I am trying to think back to how I trained my TALL mpoo not to snatch things off the kitchen counters, bathroom vanities, night stands and coffee tables. I remember spending days on end putting temptation in his path, then hiding off scene and when he leapt up calling out "off!" ( a command he already knew) and tossing him treats (chicken, cheese or liver) as soon as he complied. (He's a natural jumper so early on I taught him "on" and "off" to get that *somewhat* under control. Perfection ain't my thing, nor his!) I don't know that any trainer would sanction my method, but it worked with Chagall. We are a two adult household, tidy by nature, but when the grandkids are here (a.k.a., "the invaders"), every surface is a veritable smorgasbord. Still, Chagall is mostly and largely reliable. He can even restrain himself from going after a peanut butter and jelly sandwich carelessly left on snack tray in front of the TV by one very adorable 9 year old girl. Of course the fool proof method is to always clear the decks!


----------



## ItzaClip (Dec 1, 2010)

Expen works great to prevent access. Dogs are natural scroungers, once they learn the habit they don't forget, they just learn when it's safe to do so (when your not looking). Prevent them from figuring out they can get yummy stuff up top.
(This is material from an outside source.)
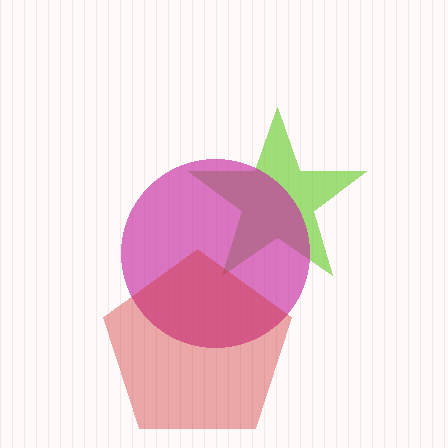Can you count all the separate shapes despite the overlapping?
Yes, there are 3 separate shapes.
Do lots of play games, have stuffed bone/toy for them to focus on.

Sent from Petguide.com Free App


----------



## Indiana (Sep 11, 2011)

Maddy jumps onto the table casually from a standing position; she hasn't yet learned that she can jump on the counters and I hope she never does. Yes counter surfing is most definitely a self-rewarding endeavour but the thing I've always found difficult is when you have a lot of kids (and their friends who are always coming and going), it's extremely difficult to keep everything put away. Because it's not just food that is so attractive to Maddy; a pencil, a peanut butter knife in the sink, or any kid's backpack, a library book, or their homework is fascinating to her. She's naturally curious and just LOVES to solve a puzzle, like how to unzip backpacks and chew up their contents, or how to make the lazy susan in the corner cupboard spin around until she can find something fun (one time she ate the handle off a frying pan). Some dogs, like Indy, just aren't that motivated. Indy doesn't counter surf, unless of course there is something delicious on there which no dog could resist.


----------